BERT is being hailed as the biggest change in search since Google released RankBrain five years ago.  That fanfare is warranted because it’s going to change the results that currently rank for one out of every ten search queries. 

The bottom line is that Google is becoming smarter about search. And that means so should you.

Here’s what you need to know about BERT and how it’s going to change your approach to your website content.

What is the Google BERT Update?

Let’s start with the basics.

In technical-speak, BERT is short for Bidirectional Encoder Representations from Transformers.  It is Google’s neural network-based technique for natural language processing (NLP) pre-training.

In lay terms, it means that BERT is a search algorithm that is going to help computers understand language more like humans do.

BERT was first open-sourced in 2018 and started rolling out just a few weeks ago.  The initial rollout is for English language queries, but BERT will expand to other languages over time.
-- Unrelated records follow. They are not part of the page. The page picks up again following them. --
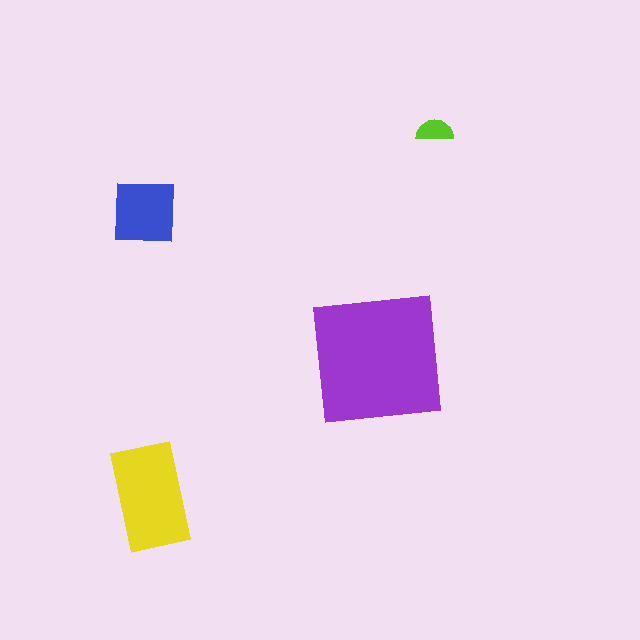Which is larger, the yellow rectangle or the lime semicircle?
The yellow rectangle.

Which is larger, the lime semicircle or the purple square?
The purple square.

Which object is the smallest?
The lime semicircle.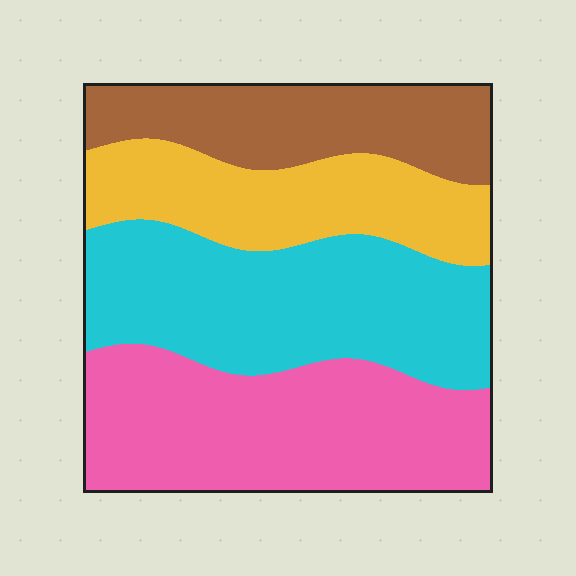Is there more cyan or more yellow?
Cyan.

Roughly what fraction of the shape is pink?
Pink takes up about one third (1/3) of the shape.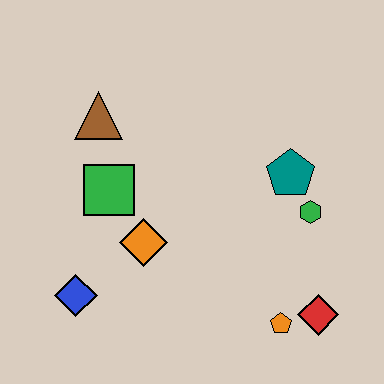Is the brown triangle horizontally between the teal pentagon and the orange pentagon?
No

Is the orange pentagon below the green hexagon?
Yes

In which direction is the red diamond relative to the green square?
The red diamond is to the right of the green square.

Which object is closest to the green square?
The orange diamond is closest to the green square.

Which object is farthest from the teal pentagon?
The blue diamond is farthest from the teal pentagon.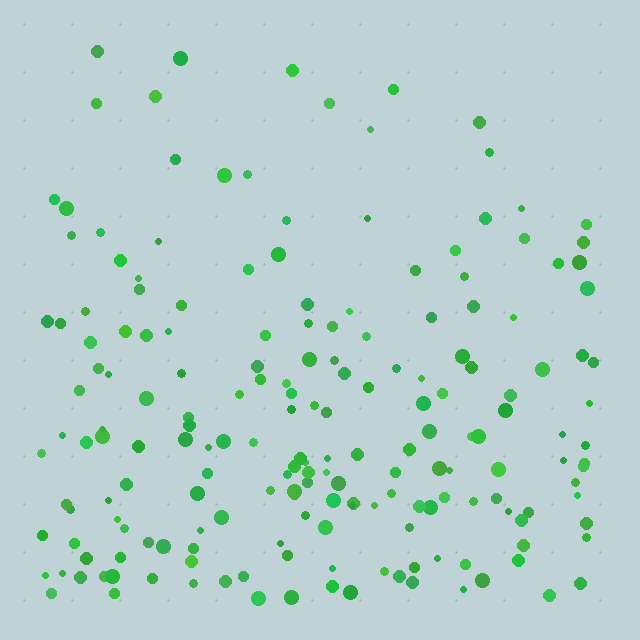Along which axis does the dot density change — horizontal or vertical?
Vertical.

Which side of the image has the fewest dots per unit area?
The top.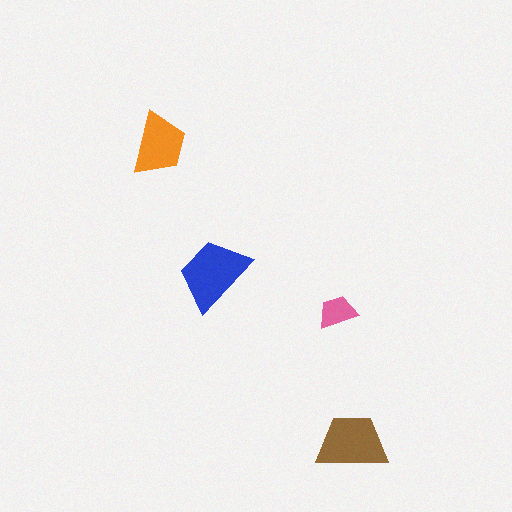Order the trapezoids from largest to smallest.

Five years ago, RankBrain launched and was Google’s first artificial intelligence method for understanding queries.  Google designed RankBrain to look at queries and the content of the webpages in Google’s index to better understand the meanings of words. 

BERT does not replace RankBrain.  It’s an additional way to understand the nuances and context of queries and content so that they can be matched with better and more relevant results. 

RankBrain will still be used for queries, but when Google determines that a query is understood better by using BERT, it will incorporate BERT’s methodologies. Depending on the nature of an individual query, Google may actually use several different kinds of methods, including BERT, to understand a query the best way possible.

With the BERT update, Google is now more inclusive in attempting to understand what the language of a query means and how it relates to existing content on the web. Currently, if you misspell a word in a query, Google’s spelling systems will find the right word for you.  Also, if you use a synonym for an actual word that’s in relevant documents, Google can match those as well.

This new algorithm handles tasks such as entity recognition, part of speech tagging, and question-answering as well as other natural language processes.  Also, because Google has open-sourced this technology, others have created variations of BERT.

BERT adds to existing query tools and creates another way for Google to understand language.  Depending on the nature of your query, Google will take one or several of the tools used to decipher a search and provide the most relevant result. 

BERT will also impact featured snippets.  Featured snippets are a format that provides users with a concise answer to their questions directly on a search results page.  As such, users do not have to click through to a specific result.  It’s extracted from a webpage and includes the page’s title and URL. 

Featured snippets provide several benefits to sites that use them effectively. A featured snippet proves that Google chose your page over others as the most relevant to a user’s query. It allows a site to be the quick answer to a specific question, thus beating the competition in terms of visibility and ranking.  Because featured snippets provide a visibility advantage, they can also increase traffic to a particular site by as much as 30%.

How BERT will understand searches better

Google research has shown that longer and more conversational searches containing prepositions like “for” and “to” matter a lot to the meaning.

BERT accounts for the context of these words in a query. That means users can now search in a way that feels more natural, knowing the results will be more relevant than ever before.

Google did extensive testing to ensure that the BERT changes are more helpful to relevant search results.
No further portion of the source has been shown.